È uno di quegli argomenti sempre scottanti, posti sotto luci diverse a seconda dell’orientamento del governo. Talvolta è descritta alla stregua delle droghe pesanti, talvolta invece sbandierata per le sue qualità farmaceutiche e terapeutiche. Stiamo parlando della cannabis light: tra annunci, smentite e ricorsi, cerchiamo di fare un po’ di ordine su cosa prevede la legge in Italia.

 

Cosa si intende per cannabis light

La canapa è una pianta estremamente versatile, coltivata e usata dall’uomo fin dalla notte dei tempi. In Italia la sua coltivazione è stata a lungo vietata, salvo poi ricevere un via libera con la legge 242 del 2016, limitatamente però alla cannabis light. 

 

Ma di cosa si tratta esattamente? La pianta è sempre la cannabis sativa, ma l’attributo “light” sta a significare che il contenuto di THC (tetraidrocannabinolo) è inferiore allo 0,2%, con un margine di tolleranza inferiore allo 0,6%; il che significa che gli effetti psicoattivi sono pressoché nulli.

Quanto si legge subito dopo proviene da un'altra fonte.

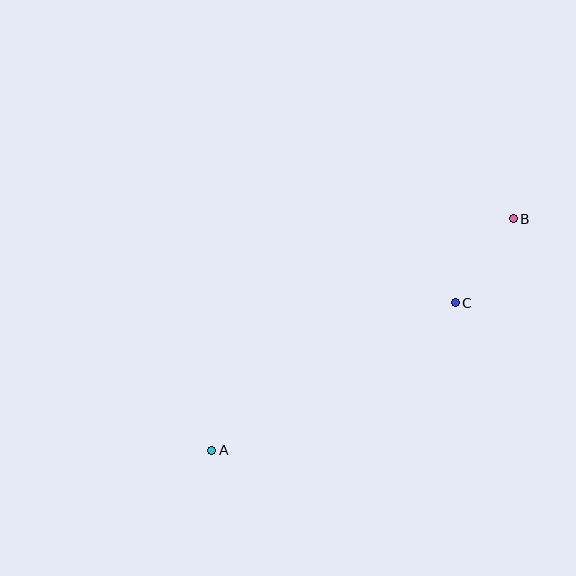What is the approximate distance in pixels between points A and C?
The distance between A and C is approximately 284 pixels.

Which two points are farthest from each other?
Points A and B are farthest from each other.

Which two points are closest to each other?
Points B and C are closest to each other.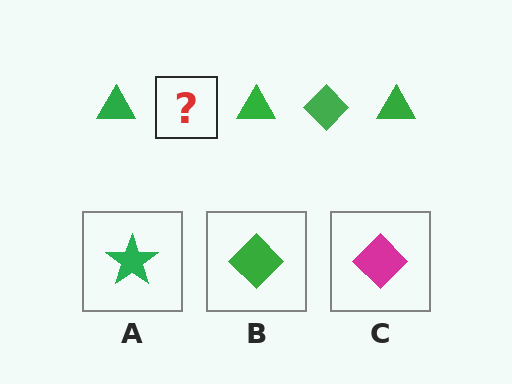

Viceversa, la cannabis light può contenere vari livelli di CBD (cannabidiolo), un altro cannabinoide che contrasta l’ansia e favorisce il relax.

 

La cannabis light non va confusa con quella terapeutica, il cui contenuto di THC è molto più alto. In Italia la cannabis terapeutica può essere coltivata esclusivamente dallo stabilimento chimico farmaceutico militare di Firenze e può essere assunta solo dietro prescrizione medica. È un trattamento che di norma viene indicato per il dolore cronico, la sclerosi multipla o per contrastare gli effetti di chemioterapia, radioterapia e terapie per l’HIV.

 

Il parere del Consiglio Superiore di Sanità 

La già citata legge 242 del 2016 autorizza la coltivazione e la lavorazione della cannabis per produrre alimenti, cosmetici, materie prime per l’industria, come pianta ornamentale o a fini didattici e di ricerca. Non fa riferimento esplicito ai fini ricreativi. Nonostante ciò, di fatto ha portato alla nascita di un ampio mercato di prodotti a basso contenuto di THC, tra cui oli, miscele da fumare, tisane, estratti.

 

Nel 2018 sul tema è intervenuto il Consiglio superiore di sanità, un organo di consulenza scientifica a cui si rivolgono il ministero della Salute per pareri tecnici o le autorità giudiziarie per ottenere una consulenza in caso di contenziosi. All’epoca, il parere è stato netto e negativo: nell'interesse della salute individuale e pubblica e in applicazione del principio di precauzione, il Consiglio superiore di sanità consigliava di vietare la libera vendita di prodotti a base di cannabis light.

 

In sostanza, secondo gli esperti, anche a bassissime concentrazioni il THC potrebbe penetrare e accumularsi nei tessuti, provocando effetti a breve e lungo termine. Inoltre, il Consiglio superiore di sanità criticava la mancata valutazione del rischio in specifiche condizioni, per esempio gravidanza e allattamento, presenza di patologie concomitanti, assunzione di farmaci e così via.

 

La stretta voluta dal governo di Giorgia Meloni

Negli anni, il dibattito politico sulla cannabis light è stato più volte acceso. Ora, il governo guidato da Giorgia Meloni sembra intenzionato a mettere una pietra tombale sul settore. A giugno 2024, un decreto del ministero della Salute ha inserito le composizioni per uso orale contenenti CBD nella tabella delle sostanze stupefacenti, permettendone la vendita solo in farmacia, dietro presentazione di ricetta media. Ma il Tribunale amministrativo regionale (Tar) del Lazio lo ha sospeso, accogliendo il ricorso degli Imprenditori canapa Italia (Ici): l’udienza di merito è fissata per il 16 dicembre.

 

Nel frattempo, però, la Camera dei deputati il 13 settembre ha dato il via libera all’articolo 18 del ddl Sicurezza che vieta la lavorazione delle infiorescenze di canapa. Manca ancora il sì del Senato, ma appare piuttosto improbabile che possa rovesciare la situazione; l’unica speranza degli operatori del settore è che subentrino le corti europee.

 

Se diventerà definitivamente legge, infatti, il testo condannerà a morte l’intera filiera della cannabis light: dall’agricoltura fino alla vendita al dettaglio. Come riferisce Wired, oggi in Italia sono circa 800 le aziende che coltivano cannabis light e altre 1.500 si occupano della loro trasformazione, per un totale di 11mila posti di lavoro e un fatturato annuo che si aggira attorno ai 500 milioni di euro.